Belynda shook her head. “That doesn’t change the fact that you are almost certainly doomed if you go to Loamar. I cannot be a party to that fate!”

“But you must help us,” Miradel pressed. “It is our best, not our only, chance. When the great teleporting is done at Darken, when the druids are sent to the Swansleep River, you can simply send us to a different location.”

“Even if I consent to do this, and supposing that you do enter the citadel of Karlath-Fayd and learn something of use, how do you propose to return here with that knowledge?”

“There, too, I will need your help,” said Miradel quietly. “You will have to seek me periodically in your Globe of Seeing-perhaps you could look twice each day, as the Hour of Darken commences and the Lighten Hour begins. Those times will be the same throughout the circles, though much colder and darker on Loamar than they are here. If we have learned what we seek and are ready to return here, we will await your sighting around some swirling current of water, so that you can bring us out with a teleport spell.”

“I tell you, I don’t like this,” Belynda repeated, but there was a sense of resignation in her voice. “Though I begin to understand your glimmer of hope. You have thought about this carefully, I see.” She looked at Shandira. “You understand that you will probably perish in this quest?”

“I am prepared for whatever might happen. I have made peace with my Savior and within myself,” the tall woman replied with great dignity.

“Very well,” the sage-ambassador acquiesced, turning back to Miradel. “But what about Natac?”

For the first time she felt the tug of regret, but she pushed it out of her mind. “He risks his life every day in this war. He and I must both accept the same imperilment.”

“Have you made your preparations? Provisions? Weapons?”

Miradel nodded, indicating the two backpacks they had brought with them. “Enough food for five or six days. Also, I have a knife, and Shandira her stave. Though I do not think weapons will decide the success or failure of this mission: we are going there to learn, not to fight.”

The notes of a flute trilled along the lakeshore, and the druids started moving toward the pools, the ten circular wells of water that had been carved into the bedrock of the shore. The teleportation spell required a focus of swirling water, both at the beginning and the destination of the magical transport. A hundred miles away, on the banks of the Swansleep River, elven warriors had prepared an equal number of eddies to serve as destinations. The druids would be sent, ten at a time, until all hundred had made the journey.

“I presume you have spotted an appropriate destination?” Belynda said.

“Yes, I have viewed Loamar through the Tapestry. There is a great waterfall that spills from the front of the citadel, down a thousand feet of cliff. At the base it has hollowed out a great bowl in the rock, and the water swirls violently there before flowing onward.

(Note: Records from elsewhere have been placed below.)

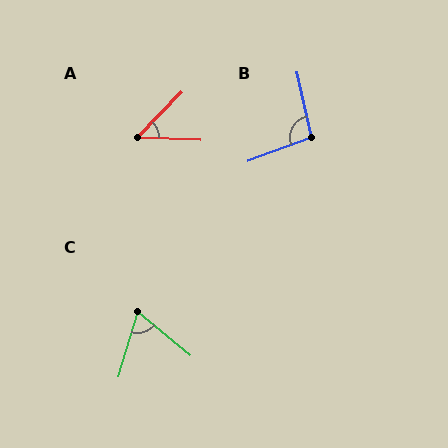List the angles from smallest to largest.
A (48°), C (67°), B (98°).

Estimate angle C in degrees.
Approximately 67 degrees.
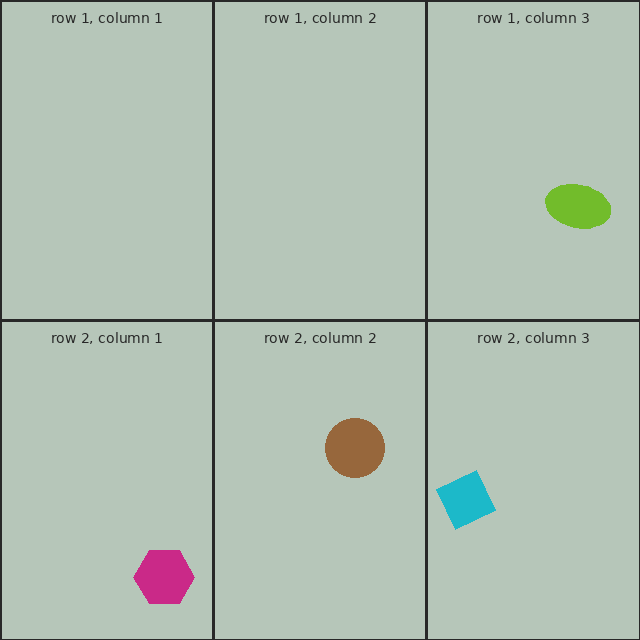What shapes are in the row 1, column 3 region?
The lime ellipse.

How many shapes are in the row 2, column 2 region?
1.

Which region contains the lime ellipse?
The row 1, column 3 region.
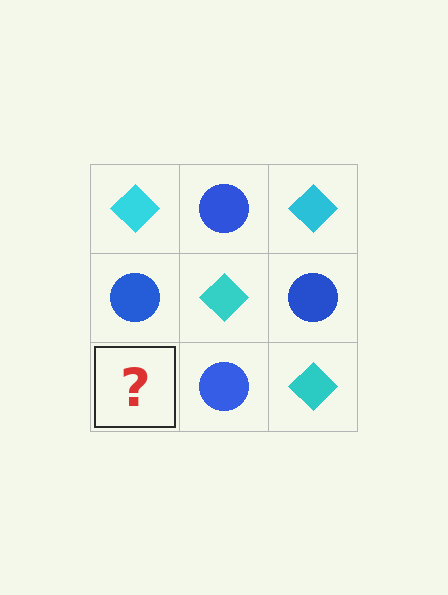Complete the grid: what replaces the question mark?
The question mark should be replaced with a cyan diamond.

There is a flat shelf of rock nearby. All I ask is that you send us there and let us proceed on foot.”

“Very well.” Belynda’s Globe, the crystal sphere that allowed her to view any place in the first Six Circles, rested on a pillow on one of the stone benches, covered with a velvet cloth. She pulled the cloth away and peered close at the glass. Miradel could see a vague glow, pearly light growing pleasantly bright within the ball, though she could make out no details. The image shifted and wavered, light fading and then growing to sudden sparkles, until it blinked out as quickly as if someone had shuttered a lamp.

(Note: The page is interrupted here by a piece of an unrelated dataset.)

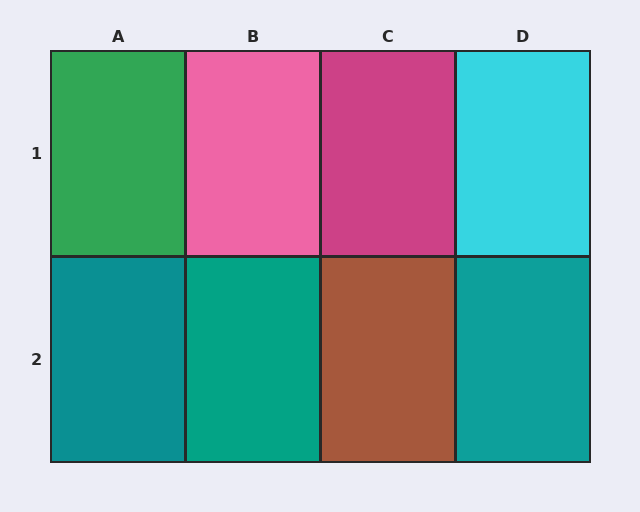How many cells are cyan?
1 cell is cyan.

“I see the place,” the sage-ambassador said. “The water will work for the spell, though I beg you again to reconsider! What a barren, awful place it is!”

“I know,” Miradel said. “But we have to go there.”

“Then, my friend, I can only wish you the best of luck. I will check twice each day, seeking you, hoping to bring you back. But remember, you must stand close to a swirl of water for my spell to bring you out.”

“I remember,” the druid said. “I am grateful, too.” She gestured to the shore, now etched in the growing swell of daylight. “Now, good women, it is time for us to go.”

Natac had walked the bank of the Swansleep River for more than ten miles and was dismayed at the low water level. Rocks poked from the bed where once-deep waters had flowed unbroken. The shores were muddy and flat, overgrown with cattails and reeds. The ground in both directions rose only gradually: toward the coastal hills in the direction of metal; while centerward the land opened on a long, open highway leading to the Ringhills and Circle at Center.

Nevertheless, if his army was going to make a stand, it would have to be here.

Late in the long day, nearly forty-eight hours after the army had fallen back from the beach, he met the vanguards of the two elven columns. He led the elves to the two good fords, where the smoothly graveled riverbed spanned the distance between dry, open approaches. He was relieved to discover that most of the batteries had escaped the battle at the shore, and he had the centaurs quickly haul them into position for a vigorous defense of the two fords. Nearly half the wheeled weapons were placed at these two junctures. The rest he scattered along the length of the river, counting on the centaurs’ speed to bring them into position when the enemy, as he inevitably would, forced other crossings of the water.

“Go and find the trolls,” he ordered Horas of Gallowglen, who had returned to the general with confirmation of the great teleportation spell from Circle at Center. The faerie was accompanied by several dozen of his fellows, and Natac was grateful for the extra couriers and scouts. “Tell them to get to the river as quickly as possible. Also, can you return here and tell me how far they are? When I should expect them?”

“As you wish, General Natac. It is my honor!” replied the bold courier. He flew off with five comrades, while Natac addressed the others. “I need some of you to find the gnomes-any that survived the battle on the beaches. Get them heading this way if they can, or tell them to hide out until the Deathlord’s army has passed. The rest of you have to locate that army… get an idea of the strength and the locations of his columns.”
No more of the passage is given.